# Технологии и коммуникации > Компьютерные игры > RPG >  В какие RPG вы играете?

## Asteriks

*Ролева́я игра́ — (англ. Role-playing game - RPG) — игра развлекательного назначения, вид драматического действия, участники которого действуют в рамках выбранных ими ролей, руководствуясь характером своей роли и внутренней логикой среды действия вместе создают или следуют уже созданному сюжету. Действия участников игры считаются успешными или нет в соответствии с принятыми правилами. Игроки могут свободно импровизировать в рамках выбранных правил, определяя направление и исход игры.*

Таким образом, сам процесс игры представляет собой моделирование группой людей той или иной ситуации. Каждый из них ведёт себя, как хочет, играя за своего персонажа.

Действие ролевой игры происходит в мире игры. Мир игры может выглядеть как угодно, но именно он определяет ход игры. Сюжет, предлагаемый мастером игры, и описываемый им мир составляет основу ролевой игры. Мир может быть полностью придуманным, основываться на каком-нибудь художественном произведении (книге, фильме или пьесе).

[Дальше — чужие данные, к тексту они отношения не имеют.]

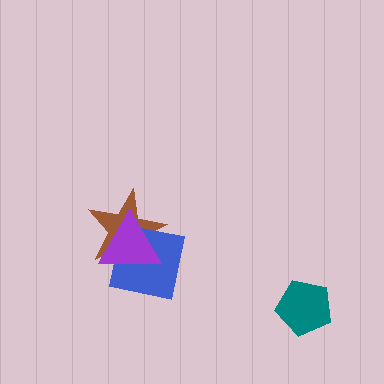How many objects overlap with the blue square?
2 objects overlap with the blue square.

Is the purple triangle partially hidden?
No, no other shape covers it.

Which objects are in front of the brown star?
2 objects cover part of the brown star: the blue square and the purple triangle.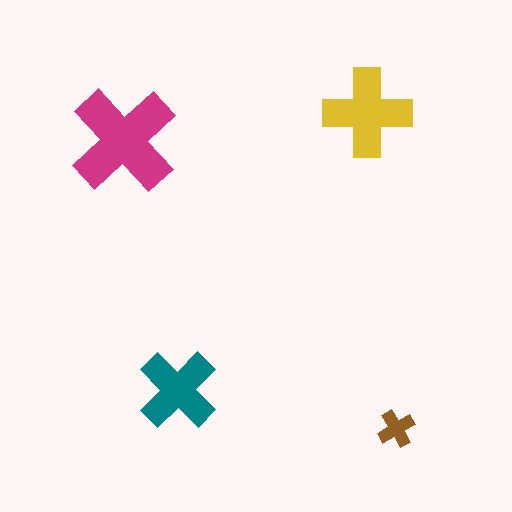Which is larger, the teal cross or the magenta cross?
The magenta one.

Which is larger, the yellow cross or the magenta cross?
The magenta one.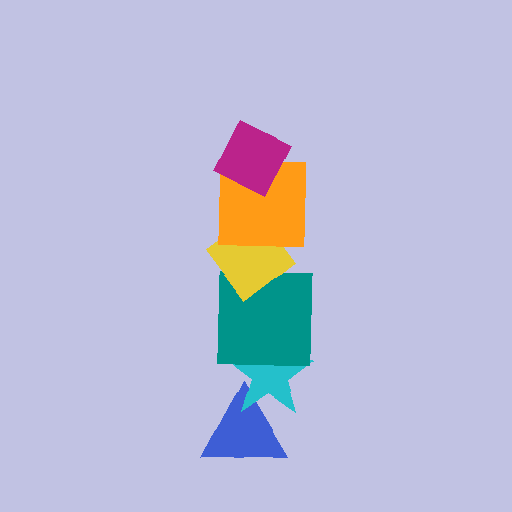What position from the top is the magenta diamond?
The magenta diamond is 1st from the top.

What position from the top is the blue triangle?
The blue triangle is 6th from the top.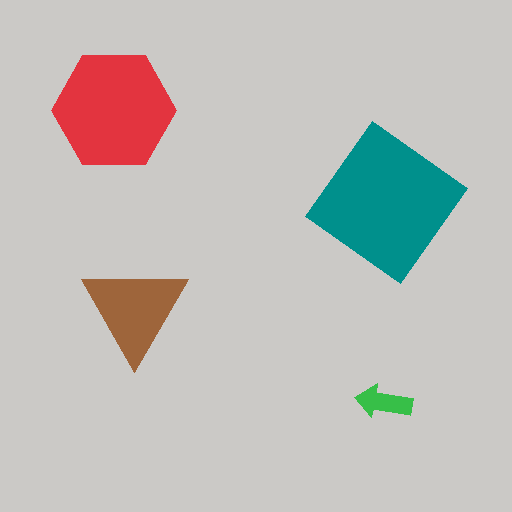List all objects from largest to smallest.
The teal diamond, the red hexagon, the brown triangle, the green arrow.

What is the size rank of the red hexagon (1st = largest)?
2nd.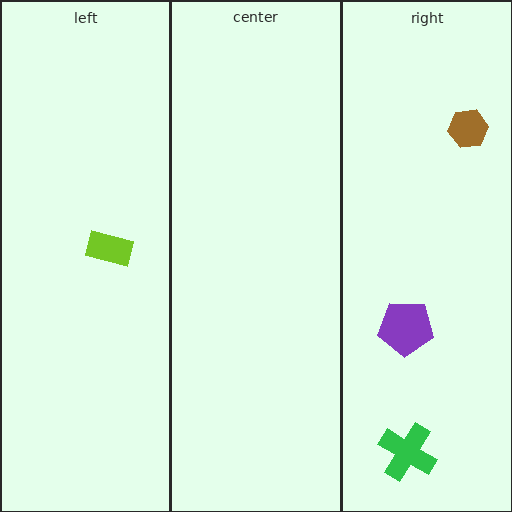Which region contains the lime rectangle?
The left region.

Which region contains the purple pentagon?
The right region.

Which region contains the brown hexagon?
The right region.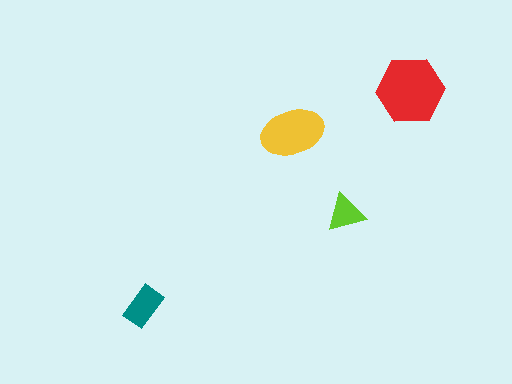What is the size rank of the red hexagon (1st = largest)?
1st.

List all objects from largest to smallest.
The red hexagon, the yellow ellipse, the teal rectangle, the lime triangle.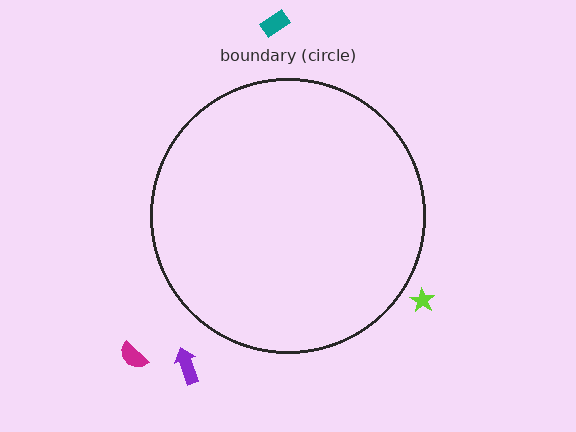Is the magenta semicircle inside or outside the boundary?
Outside.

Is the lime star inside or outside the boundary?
Outside.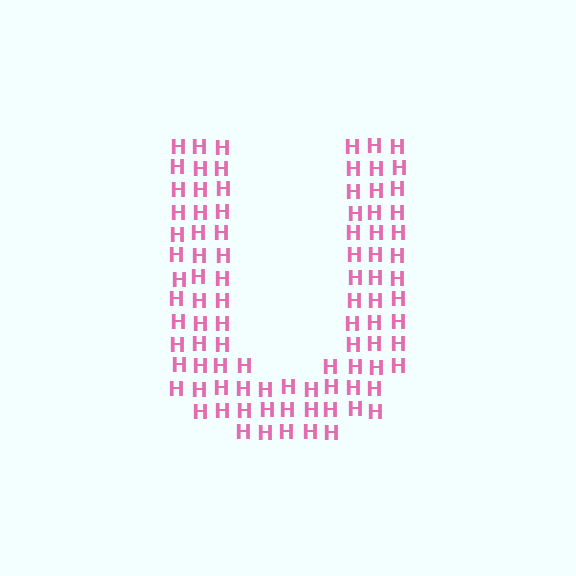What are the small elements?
The small elements are letter H's.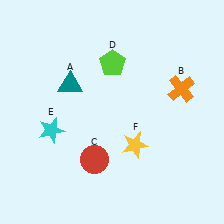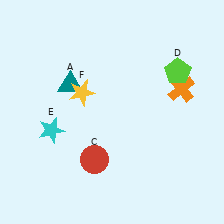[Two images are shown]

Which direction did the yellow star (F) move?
The yellow star (F) moved up and to the left.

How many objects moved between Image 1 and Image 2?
2 objects moved between the two images.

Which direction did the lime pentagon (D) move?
The lime pentagon (D) moved right.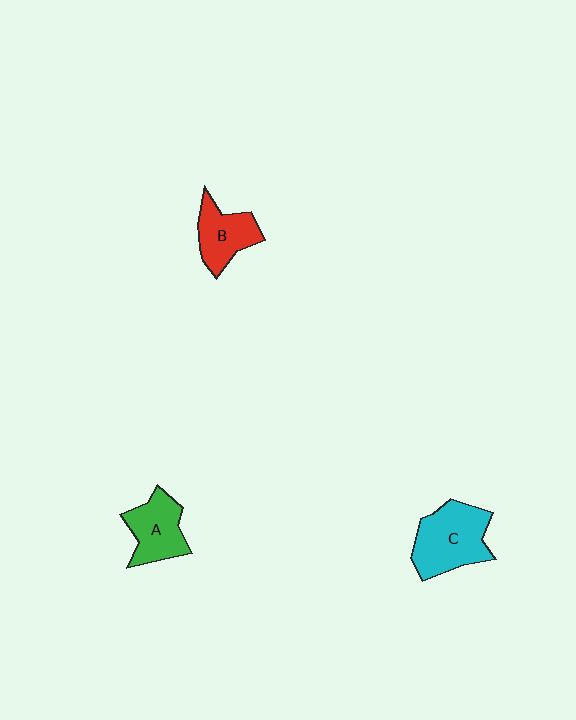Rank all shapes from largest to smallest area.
From largest to smallest: C (cyan), A (green), B (red).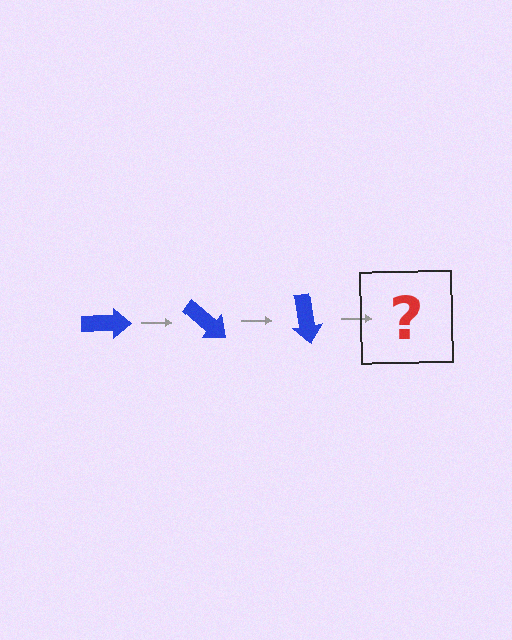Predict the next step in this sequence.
The next step is a blue arrow rotated 120 degrees clockwise.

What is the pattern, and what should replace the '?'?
The pattern is that the arrow rotates 40 degrees clockwise each step. The '?' should be a blue arrow rotated 120 degrees clockwise.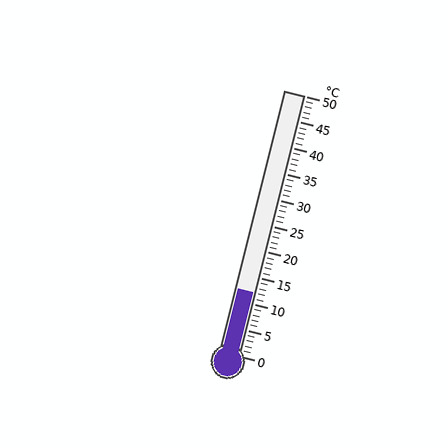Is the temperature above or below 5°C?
The temperature is above 5°C.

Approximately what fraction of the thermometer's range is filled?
The thermometer is filled to approximately 25% of its range.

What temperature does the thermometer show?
The thermometer shows approximately 12°C.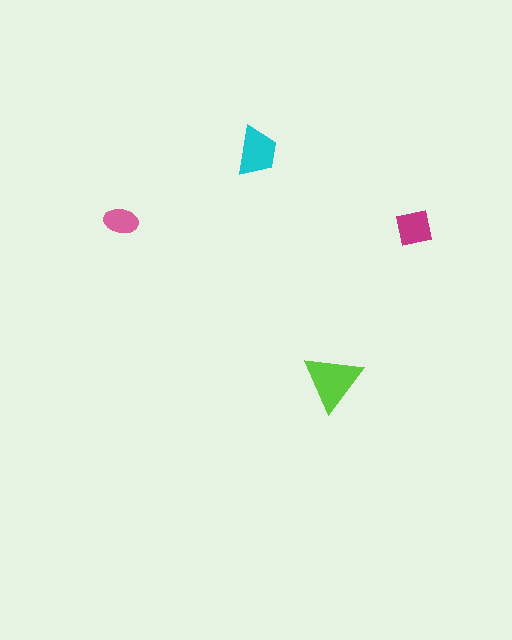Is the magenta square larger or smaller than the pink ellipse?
Larger.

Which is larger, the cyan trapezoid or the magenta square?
The cyan trapezoid.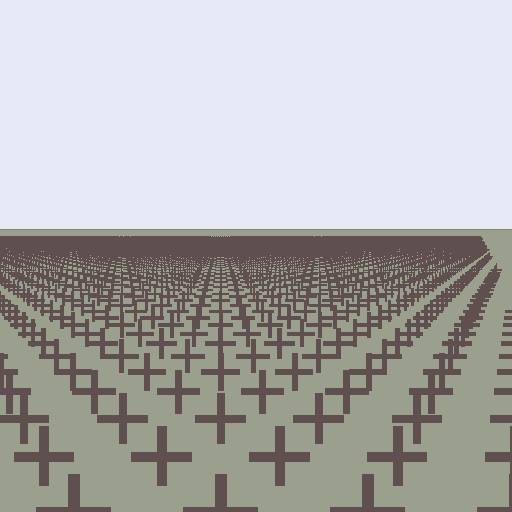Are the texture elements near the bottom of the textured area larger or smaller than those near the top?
Larger. Near the bottom, elements are closer to the viewer and appear at a bigger on-screen size.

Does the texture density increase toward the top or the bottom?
Density increases toward the top.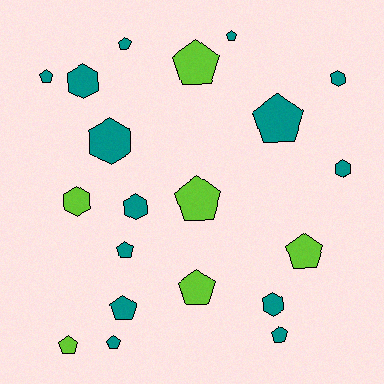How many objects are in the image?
There are 20 objects.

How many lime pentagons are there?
There are 5 lime pentagons.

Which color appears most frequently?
Teal, with 14 objects.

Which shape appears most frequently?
Pentagon, with 13 objects.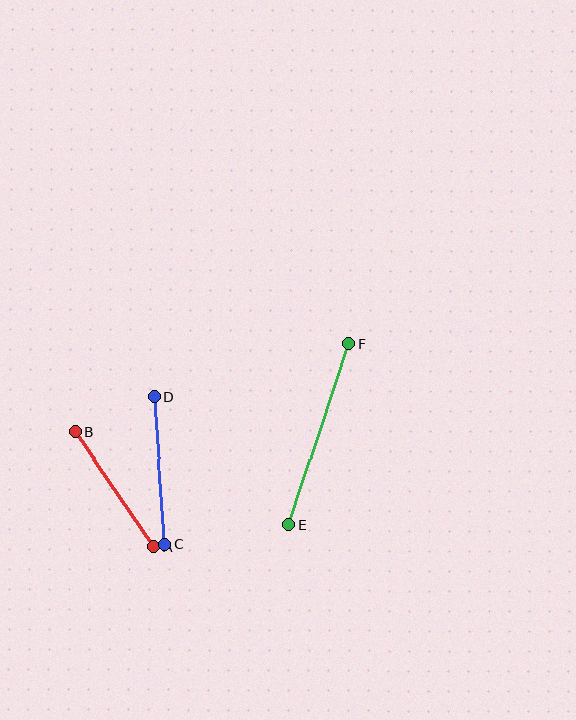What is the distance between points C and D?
The distance is approximately 148 pixels.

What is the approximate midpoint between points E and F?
The midpoint is at approximately (319, 434) pixels.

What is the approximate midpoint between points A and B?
The midpoint is at approximately (114, 489) pixels.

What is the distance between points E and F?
The distance is approximately 190 pixels.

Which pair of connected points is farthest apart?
Points E and F are farthest apart.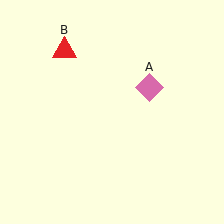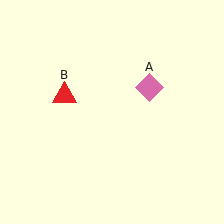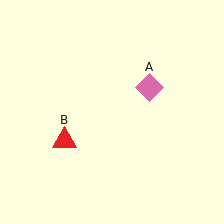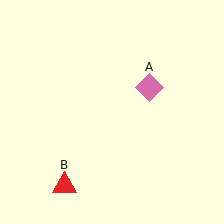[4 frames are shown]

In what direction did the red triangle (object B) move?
The red triangle (object B) moved down.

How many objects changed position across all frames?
1 object changed position: red triangle (object B).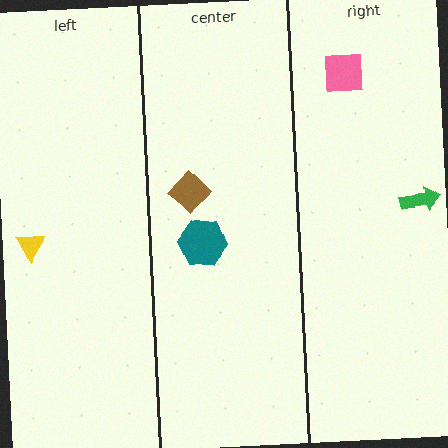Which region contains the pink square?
The right region.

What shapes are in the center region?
The teal hexagon, the brown diamond.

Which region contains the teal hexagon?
The center region.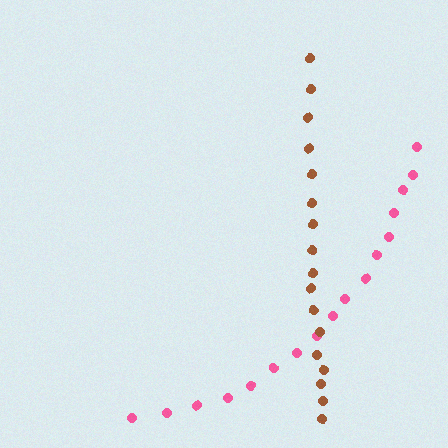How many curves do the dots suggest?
There are 2 distinct paths.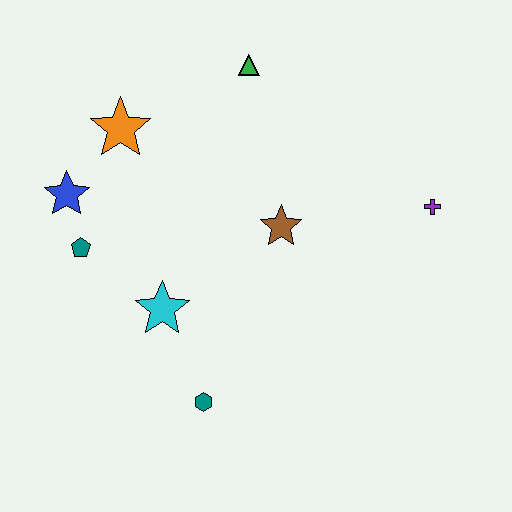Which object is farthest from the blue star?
The purple cross is farthest from the blue star.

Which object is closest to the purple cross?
The brown star is closest to the purple cross.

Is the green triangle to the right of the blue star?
Yes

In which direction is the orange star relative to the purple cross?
The orange star is to the left of the purple cross.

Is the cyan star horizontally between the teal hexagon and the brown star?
No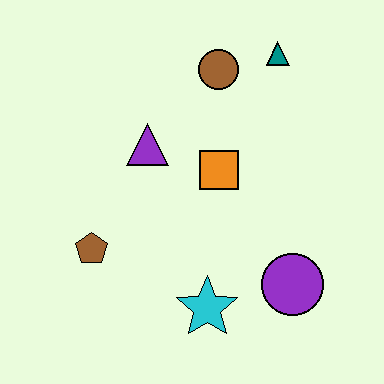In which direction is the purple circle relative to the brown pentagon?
The purple circle is to the right of the brown pentagon.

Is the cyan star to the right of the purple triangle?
Yes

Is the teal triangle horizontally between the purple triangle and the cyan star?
No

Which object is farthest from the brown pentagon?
The teal triangle is farthest from the brown pentagon.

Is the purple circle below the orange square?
Yes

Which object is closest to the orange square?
The purple triangle is closest to the orange square.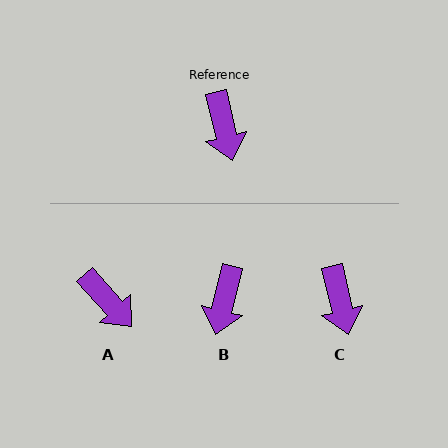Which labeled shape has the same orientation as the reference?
C.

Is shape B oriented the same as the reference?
No, it is off by about 27 degrees.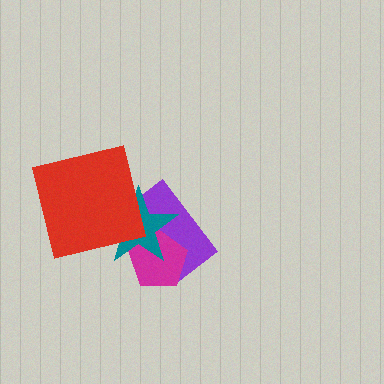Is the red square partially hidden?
No, no other shape covers it.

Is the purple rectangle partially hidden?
Yes, it is partially covered by another shape.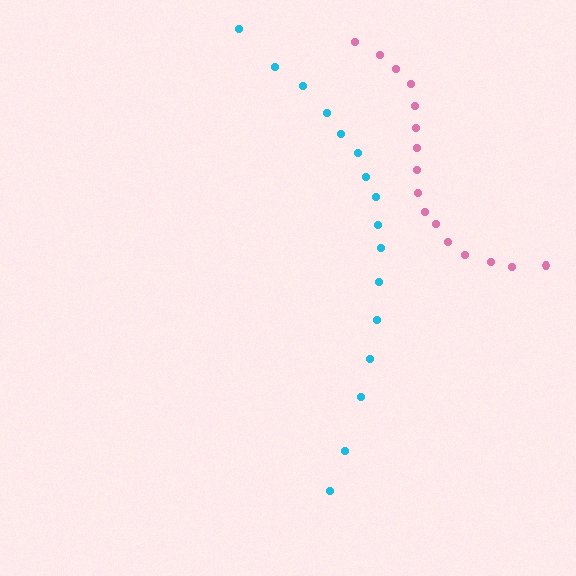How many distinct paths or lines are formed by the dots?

Достижение цели не обязательно является основной задачей ролевой игры, а в некоторых ролевых играх её вообще нет. Главной задачей может выступать развитие персонажа, правильный отыгрыш или исследование мира.

----------


## Sanych

RPG -мой любимый игровой жанр. Ещё со времён приставочной Финал Фэнтэзи.

----------


## MOHAPX

Да обожаю этот жанр. Вот до сих пор в голове первый пройденный РПГшник Fable, a за ним и Готика 1 и 2. Ностальгия обуревает

----------


## Nietzsches

если первые 2 части Фаллоута-РПГ,то и я тогда за) помницаа месяц почти первый Фаллаут проходил..)

----------


## Sanych

Обливион помню гулялся активно. Там жить можно в игре, закинуть основоное задание и вольным странником просто жить в игре.

----------


## tujh

а я в фалов 3 месяца три проходил.(пока карту всю не открыл)

----------


## BIGm[]n

а я вот уже лет почти 17 играю в такую трудную рпг как жизнь и у мну возникае вопрос :что будет когда пройдешь последни квест?

_BIGm[]n добавил 07.08.2009 в 19:02_
а если просто линяга ничаво

----------


## BiZ111

Diablo 123
Fable 12
Sacred 12

----------


## AKON

На данный момент играю в *Baldur's Gate 2*: Тени Амна + Трон Баала

----------


## BiZ111

Забыл добавить Dungeon Siege 1,2

----------


## Sadist

Дьябло,Демигодс,Silverfall - Guardian of the Elements,Титан квест.Жду дьябликов 3-х

----------


## Sanych

King`s Bounty тащусь. Ну и мощные, типо Обливина или Драгон Эйдж.

----------


## Biosis

Очень нравиться серия The Elder Scrolls, Fable, Fallout, Gotic (кроме 3 части). А так все mmorpg

----------